Elsie, Muriel, and David Harris (mother, father, son) do not like how their broker is holding stock on their behalf. They claim they have a right to another form of stock ownership and filed a lawsuit to that effect. Yet no right of action — at least not one they have filed — permits them to vindicate the right here. Right or wrong about the underlying form of ownership, they cannot vindicate that position in the absence of a cause of action authorizing the lawsuit. Because neither federal securities law nor Nebraska commercial law gives the Har-rises a private right of action for this claim, we affirm the district court’s dismissal of their case.

In 2005, the Harrises bought tens of thousands of shares in Bancorp International Group through a TD Ameritrade account. The shares were held in “street name,” meaning TD Ameritrade used another entity, Depository Trust & Clearing Corporation, to hold the securities on the Harrises’ behalf. See U.S. Sec. & Exch. Comm’n, Street Name, http://www.sec.gov/ answers/streethtm (last visited Oct. 6, 2015).

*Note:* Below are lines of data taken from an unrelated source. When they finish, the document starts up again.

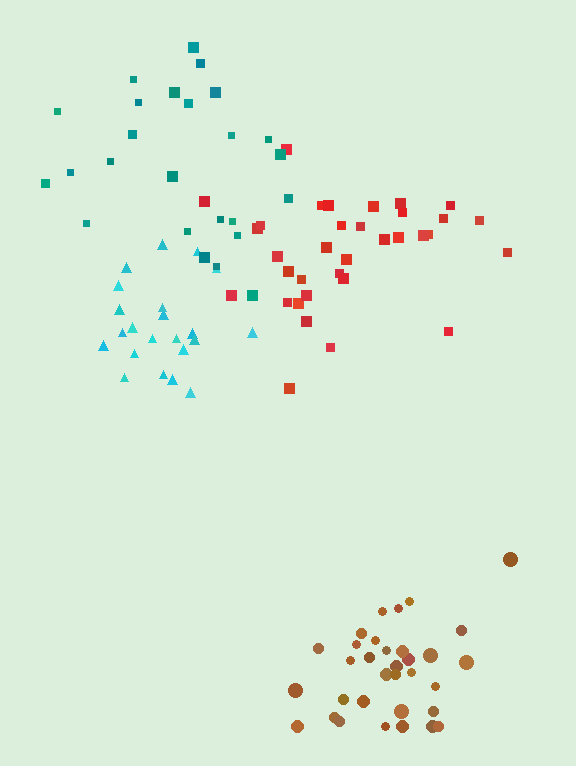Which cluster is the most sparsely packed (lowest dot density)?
Teal.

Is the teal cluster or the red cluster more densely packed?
Red.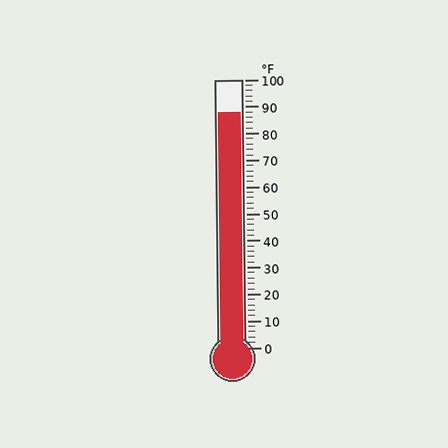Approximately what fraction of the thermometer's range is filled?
The thermometer is filled to approximately 90% of its range.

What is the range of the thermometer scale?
The thermometer scale ranges from 0°F to 100°F.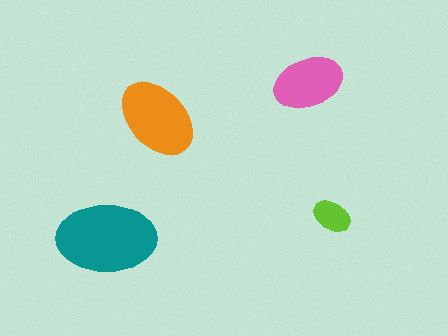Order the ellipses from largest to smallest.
the teal one, the orange one, the pink one, the lime one.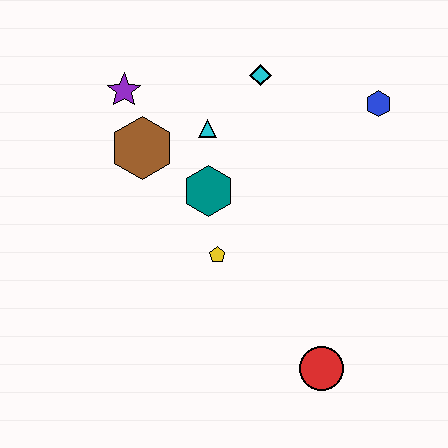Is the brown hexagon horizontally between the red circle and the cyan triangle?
No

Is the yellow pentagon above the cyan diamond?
No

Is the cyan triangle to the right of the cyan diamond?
No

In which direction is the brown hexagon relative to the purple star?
The brown hexagon is below the purple star.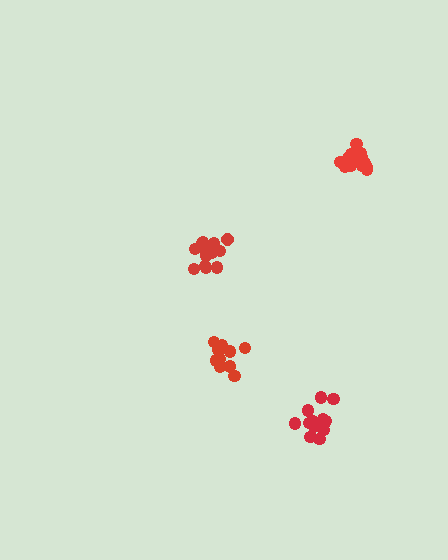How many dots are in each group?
Group 1: 13 dots, Group 2: 10 dots, Group 3: 15 dots, Group 4: 16 dots (54 total).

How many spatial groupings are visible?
There are 4 spatial groupings.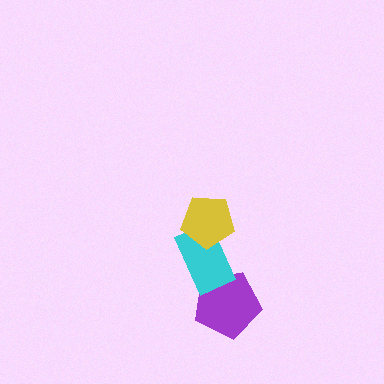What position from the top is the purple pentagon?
The purple pentagon is 3rd from the top.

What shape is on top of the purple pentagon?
The cyan rectangle is on top of the purple pentagon.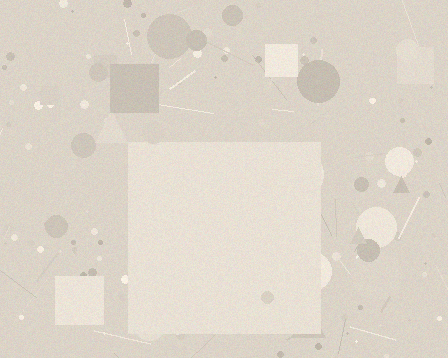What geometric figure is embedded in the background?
A square is embedded in the background.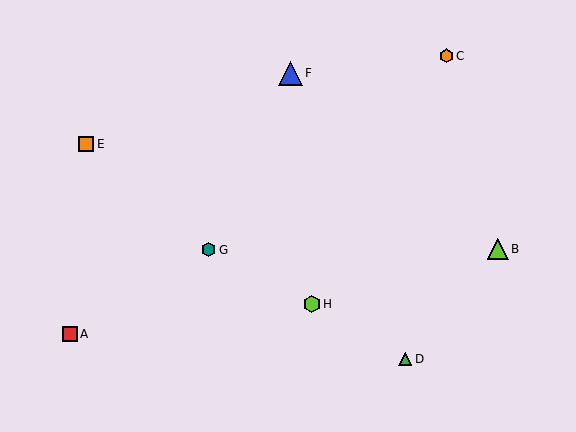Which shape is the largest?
The blue triangle (labeled F) is the largest.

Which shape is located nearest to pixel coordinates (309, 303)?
The lime hexagon (labeled H) at (312, 304) is nearest to that location.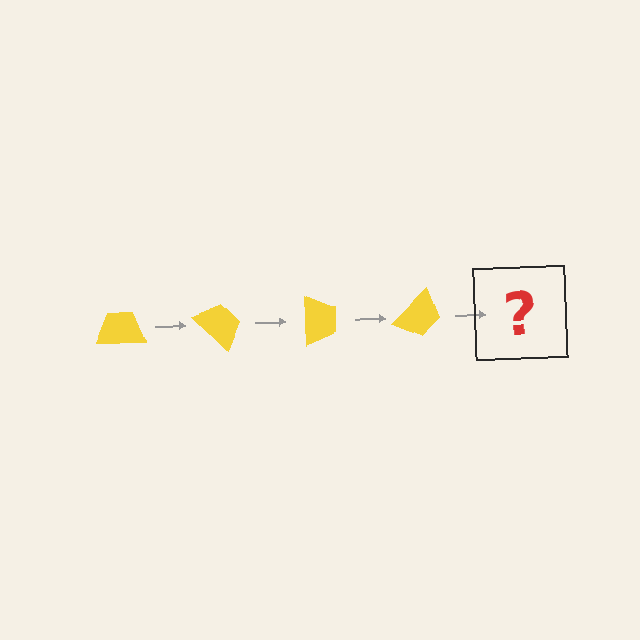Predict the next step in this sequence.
The next step is a yellow trapezoid rotated 180 degrees clockwise.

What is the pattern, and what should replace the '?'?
The pattern is that the trapezoid rotates 45 degrees clockwise each step. The '?' should be a yellow trapezoid rotated 180 degrees clockwise.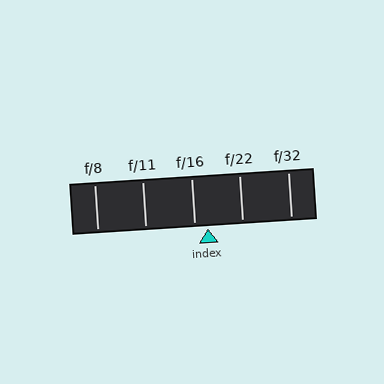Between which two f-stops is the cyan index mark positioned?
The index mark is between f/16 and f/22.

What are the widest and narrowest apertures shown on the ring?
The widest aperture shown is f/8 and the narrowest is f/32.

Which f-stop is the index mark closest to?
The index mark is closest to f/16.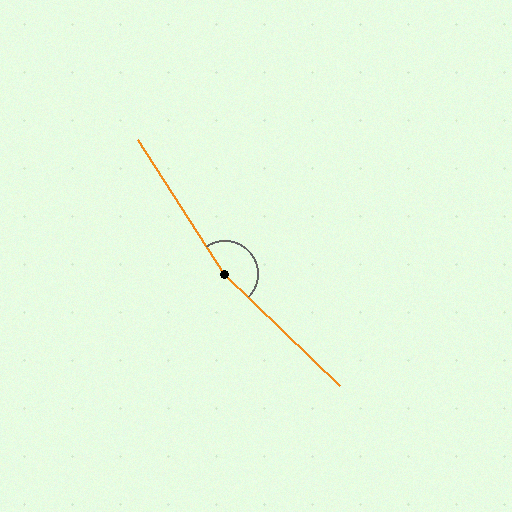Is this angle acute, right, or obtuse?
It is obtuse.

Six years later, the Harrises sought to hold some of their Bancorp International stock in another form, namely registered in their name and reflected in a physical copy of a certificate signifying their ownership. See U.S. Sec. & Exch. Comm’n, Holding Your Securities — Get the Facts, http://www.sec.gov/investor/pubs/holdsec. htm (last visited Oct. 6, 2015). TD Ameri-trade refused to convert the Harrises’ form of ownership in this way. It explained that Depository Trust had placed all Bancorp International stock in a “global lock,” prohibiting activity in the stock, including changing the Harrises’ form of ownership. R. 33 at 10. As it turns out, Depository Trust had imposed the lock because someone had fraudulently created hundreds of millions of invalid shares of Bancorp International stock.

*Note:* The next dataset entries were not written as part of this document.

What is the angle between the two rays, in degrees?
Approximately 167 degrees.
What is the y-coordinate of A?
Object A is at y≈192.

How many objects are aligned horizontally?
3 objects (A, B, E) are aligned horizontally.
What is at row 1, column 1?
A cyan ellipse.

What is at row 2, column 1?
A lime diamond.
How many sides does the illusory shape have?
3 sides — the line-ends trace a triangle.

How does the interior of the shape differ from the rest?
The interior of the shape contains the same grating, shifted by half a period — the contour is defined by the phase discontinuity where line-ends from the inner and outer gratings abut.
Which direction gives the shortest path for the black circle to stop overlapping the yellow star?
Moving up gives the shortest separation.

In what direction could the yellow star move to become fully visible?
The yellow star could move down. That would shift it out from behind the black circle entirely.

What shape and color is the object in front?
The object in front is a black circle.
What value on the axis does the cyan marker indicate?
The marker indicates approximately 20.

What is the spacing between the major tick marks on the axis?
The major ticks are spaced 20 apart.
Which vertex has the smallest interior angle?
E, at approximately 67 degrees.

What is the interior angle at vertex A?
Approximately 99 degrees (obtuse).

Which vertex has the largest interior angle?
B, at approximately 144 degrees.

The Harrises found this explanation wanting, and they sued TD Ameritrade to correct the problem. Representing themselves, they alleged that TD Ameritrade had violated an SEC Rule and Nebraska’s version of the Uniform Commercial Code. See SEC Rule 15c3-3, 17 C.F.R. § 240.15c3-3(b), (h), (i); Neb.Rev.Stat. U.C.C. §§ 8-504, 8-506, 8-507, 8-508. They sought an injunction requiring TD Ameritrade to convert the ownership form, *666 and they sought punitive damages. TD Ameritrade removed the ease to federal court based on federal question jurisdiction. See 28 U.S.C. § 1441(a). The district court dismissed the ease under Civil Rule 12(b)(6). Harris v. TD Ameritrade, Inc., No. 4:14-CV-017, 2015 WL 521272, at *4 (E.D.Tenn. Feb. 9, 2015).

The question is whether the complaint alleges a plausible theory of relief after drawing all reasonable factual inferences in favor of the plaintiff. See Ashcroft v. Iqbal, 556 U.S. 662, 677-79, 129 S.Ct. 1937, 173 L.Ed.2d 868 (2009). The answer is that it does not. Neither the SEC Rule nor Nebraska’s Commercial Code creates a private right of action to vindicate this alleged problem, requiring us to affirm the district court’s dismissal of the complaint.

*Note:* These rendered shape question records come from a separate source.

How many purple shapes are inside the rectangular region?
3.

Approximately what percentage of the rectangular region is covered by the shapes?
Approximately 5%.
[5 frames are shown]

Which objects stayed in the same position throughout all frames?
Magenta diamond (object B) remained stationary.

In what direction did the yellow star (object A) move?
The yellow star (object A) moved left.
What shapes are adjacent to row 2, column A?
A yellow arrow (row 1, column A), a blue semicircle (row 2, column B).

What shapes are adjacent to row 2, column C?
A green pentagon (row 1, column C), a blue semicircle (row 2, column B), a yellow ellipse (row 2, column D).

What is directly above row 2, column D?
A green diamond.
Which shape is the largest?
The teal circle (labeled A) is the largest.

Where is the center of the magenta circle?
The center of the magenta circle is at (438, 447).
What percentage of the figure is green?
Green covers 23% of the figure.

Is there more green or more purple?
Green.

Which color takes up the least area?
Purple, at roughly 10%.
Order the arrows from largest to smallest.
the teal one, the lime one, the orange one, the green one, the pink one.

SEC Rule 15c3-S. This rule places assorted obligations on securities brokers and dealers. One such obligation, and the one the Harrises invoke, gives a consumer an “absolute right ... to receive ... following demand made on the broker or dealer, the physical delivery of certificates for ... [f]ully-paid securities to which he is entitled.” 17 C.F.R. § 240.15e3-3(i). The Rule, however, does not create a private right of action. And neither the section of the Securities Exchange Act of 1934 under which this rule was promulgated, see 15 U.S.C. § 78o(c)(3)(B), nor any other part of the Act creates a private cause of action related to this right.

Because neither the Rule nor the Act creates a private right of action, that ends the matter. As we have recently explained, the Supreme Court “presumes that, when a statute contains an enforcement mechanism but does not expressly provide a private remedy, Congress did not mean to permit private enforcement of the statute.” Mich. Corr. Org. v. Mich. Dep’t of Corr., 774 F.3d 895, 903 (6th Cir.2014); see, e.g., Alexander v. Sandoval, 532 U.S. 275, 287, 121 S.Ct. 1511, 149 L.Ed.2d 517 (2001). Other appellate courts have come to a similar conclusion in this context. See SEC v. Seaboard Corp., 677 F.2d 1301, 1313-14 & n. 16 (9th Cir.1982) (holding that 15 U.S.C. § 78o does not create a private cause of action); Angelastro v. Prudential-Bache Sec., Inc., 764 F.2d 939, 950 n. 15 (3d Cir.1985) (stating in dicta that there is no implied cause of action under SEC Rule 15e3 — 3(b)).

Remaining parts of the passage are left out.